Lohnsteuer trifft dich dagegen selten: Bei typischen Vergütungen bleibt in Steuerklasse I der monatliche Lohn unter der Schwelle, ab der überhaupt Steuer einbehalten wird. Was genau bei dir übrig bleibt, zeigt der Brutto-Netto-Rechner.

Eine Besonderheit schützt Geringverdiener: Liegt die Vergütung bei höchstens 325 Euro im Monat, trägt der Betrieb die Sozialbeiträge komplett allein. Das betrifft vor allem einzelne Sonderfälle wie Praktika mit geringer Vergütung.

Das richtige Konto zum Ausbildungsstart

Dein Gehalt braucht ein eigenes Girokonto – spätestens zum Ausbildungsstart. Viele Banken bieten für Azubis und junge Leute dauerhaft gebührenfreie Modelle, teils mit Startguthaben.

Achte auf drei Punkte: keine Kontoführungsgebühr, eine kostenlose Karte und gebührenfreies Geldabheben in deiner Umgebung. Passende Angebote findest du im Ratgeber kostenloses Girokonto; wer Prämien mitnehmen will, schaut zusätzlich in den Ratgeber Girokonto-Prämie.

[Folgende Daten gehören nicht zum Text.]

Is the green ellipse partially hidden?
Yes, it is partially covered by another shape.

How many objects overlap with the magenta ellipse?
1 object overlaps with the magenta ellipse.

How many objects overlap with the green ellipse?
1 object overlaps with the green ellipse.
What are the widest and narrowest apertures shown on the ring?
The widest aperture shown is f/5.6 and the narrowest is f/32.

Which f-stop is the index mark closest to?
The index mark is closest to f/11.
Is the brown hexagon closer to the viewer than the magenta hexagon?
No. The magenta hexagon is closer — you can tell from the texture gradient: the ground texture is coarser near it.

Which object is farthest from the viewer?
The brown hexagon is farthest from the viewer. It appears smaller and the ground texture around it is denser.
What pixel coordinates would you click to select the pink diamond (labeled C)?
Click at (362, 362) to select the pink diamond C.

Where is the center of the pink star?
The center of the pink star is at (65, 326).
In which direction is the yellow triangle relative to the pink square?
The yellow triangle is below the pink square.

Krankenkasse: ab jetzt bist du selbst Mitglied

Mit dem ersten Ausbildungstag endet die beitragsfreie Familienversicherung über deine Eltern. Du wirst pflichtversichertes Mitglied einer gesetzlichen Krankenkasse – und darfst sie selbst auswählen.

Die Kassen unterscheiden sich beim Zusatzbeitrag und bei Extras wie Zahnreinigung oder Bonusprogrammen. Ein kurzer Vergleich vor dem Ausbildungsstart spart ab dem ersten Monat Geld; die Anmeldung übernimmt dann dein Betrieb.

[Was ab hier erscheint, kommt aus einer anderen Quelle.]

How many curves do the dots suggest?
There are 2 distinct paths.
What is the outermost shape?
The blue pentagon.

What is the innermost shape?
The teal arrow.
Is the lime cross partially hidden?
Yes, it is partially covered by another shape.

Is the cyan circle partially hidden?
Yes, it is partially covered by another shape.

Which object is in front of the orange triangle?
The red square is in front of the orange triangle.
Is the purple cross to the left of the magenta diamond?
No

Versicherungen: zwei sind wichtig, viele verzichtbar

Beim Thema Versicherungen gilt für Azubis eine einfache Rangfolge. Ganz oben steht die private Haftpflichtversicherung – sie zahlt, wenn du anderen einen Schaden zufügst. Während der ersten Ausbildung bist du oft noch über die Police deiner Eltern mitversichert; frag dort zuerst nach.

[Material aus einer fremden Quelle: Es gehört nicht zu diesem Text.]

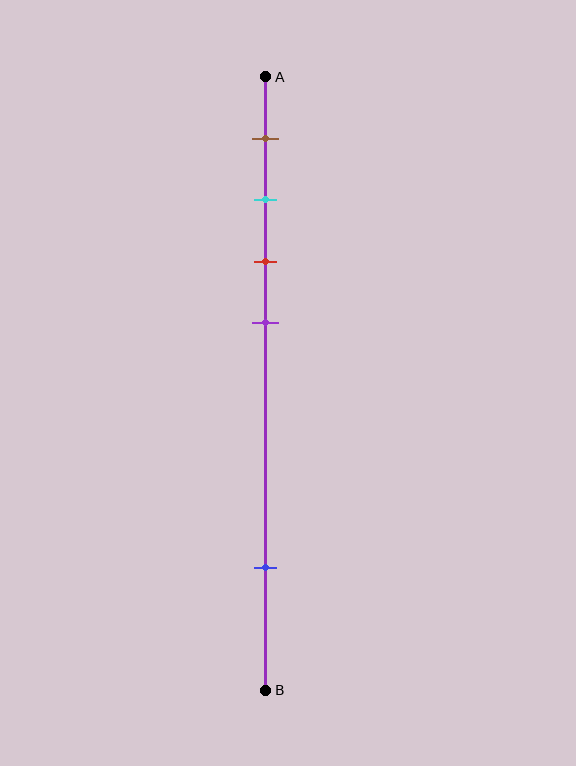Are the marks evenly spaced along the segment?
No, the marks are not evenly spaced.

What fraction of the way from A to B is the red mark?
The red mark is approximately 30% (0.3) of the way from A to B.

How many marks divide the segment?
There are 5 marks dividing the segment.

An zweiter Stelle folgt die Absicherung deiner Arbeitskraft. Eine Berufsunfähigkeitsversicherung ist zum Ausbildungsstart besonders günstig, weil du jung und meist gesund bist – und der gesetzliche Schutz für Berufsanfänger dünn ist.

Vieles andere kann warten. Handy-, Gepäck- oder Sterbegeldpolicen kosten Beitrag, bringen aber wenig – einen Überblick gibt der Ratgeber Welche Versicherungen sind sinnvoll.

Kindergeld läuft weiter

Gute Nachricht für deine Eltern: Während der ersten Berufsausbildung wird das Kindergeld bis zu deinem 25. Geburtstag weitergezahlt – unabhängig davon, wie viel du verdienst.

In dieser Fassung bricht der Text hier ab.